Case Study - Gastric Cancer Study Data Analysis A study was conducted on gastric adenocarcinoma exome samples published by Zhang et. al in 2012 [19]. The authors found recurrent somatic mutations in genes related to cell adhesion and chromatic remodeling pathways.

We downloaded raw exome datasets from NCBI sequence read archive (Accession # SRS04582) and analyzed it using our pipeline.

Below are some examples of the analyzed sample data:

Table 3. Summary of an exome sample data

Filename SRR504964.fastq

Organism Homo sapiens

Study Information Deep sequencing of gastric exome

Sample Information Normal tissue from gastric cancer patient

Tissue/Cell type NA

Sequencing platform Illumina GA II

Total Sequences 51,487,668

Sequence length (bp) 76

Mean fragment size (bp) 110

Paired-end Yes

% GC 46



Quality Check and Filtering

The sequencing quality parameters of the raw (fastq) reads are measured. The base quality, base percentages, GC% for the fastq file are shown in Figure 4. We do not observe any base bias or issues with the quality of the bases. So we used all bases for alignment purpose.

Figure 4. (a) Base quality distribution in the sequencing reads, (b) Base percentage in the sequencing reads, (c) GC% distribution in the sequencing reads, (d) Theoretical and experimental GC% distribution of the sequencing reads.

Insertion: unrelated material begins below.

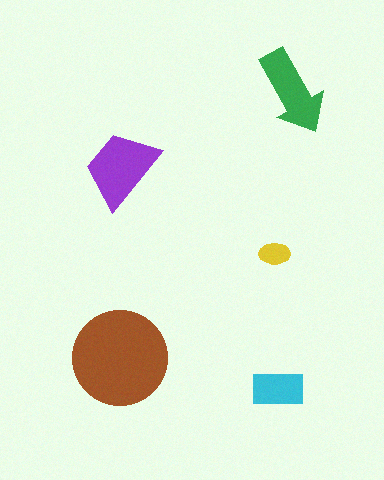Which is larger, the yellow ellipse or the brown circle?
The brown circle.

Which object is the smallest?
The yellow ellipse.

Quality Recalibration using GATK

The original data quality values are biased towards higher quality. After recalibration the quality scores follow normal distribution. We use GATK toolkit to recalibrate base quality score. The original and re-calibrated quality score distribution is shown in Fig. 5.

Figure 5. Quality calibration using the GATK recalibrator.



Read Alignment Summary

The reads are aligned to hg19/GRCh37 version of the human genome. The aligned reads are post-processed to filter out reads that are of low quality and multiple-mapped. The average fragment length, chromosome-wise read distribution, total aligned reads, mismatch distribution and various other statistics are calculated from the alignment file. Some of these statistics calculated for a sample are shown in Fig. 6.

Figure 6. Read Alignment Summary (a) Total aligned, unaligned and filtered reads, (b) Distribution of aligned reads in chromosomes, (c) Fragment length distribution, (d) Fraction of passed and failed reads in chromosomes, (e) Mismatch type with respect to hg19 genome found in the sample



Variant Calling Statistics

Our pipeline tracks various parameters for the predicted variants in the sample. We applied several filtering criteria to retain only high quality variants detected in the sample. Summary of some of these parameters found for a sample is shown in Fig. 7.

Figure 7. Variant summary (a) Identified variant count, (b) Percentage of called variants of different class, (c) Type of SNV allele, (d) Minor allele frequency for heterozygous variants, (e) Read depth for passed and failed variants, (f) Mapping quality distribution for passed and failed variants

Variant Annotation Statistics

The high quality variant called is processed using our annotation toolkit (VariMAT). A comprehensive annotation of variants is performed including annotation to gene, miRNA, repeats, splice-sites, conserved transcription factor binding sites, enhancers. Our pipeline also predicts the silent, missense and damaging variants present in the sample. A summary of annotation for various samples in the gastric cancer study is shown in Fig. 8.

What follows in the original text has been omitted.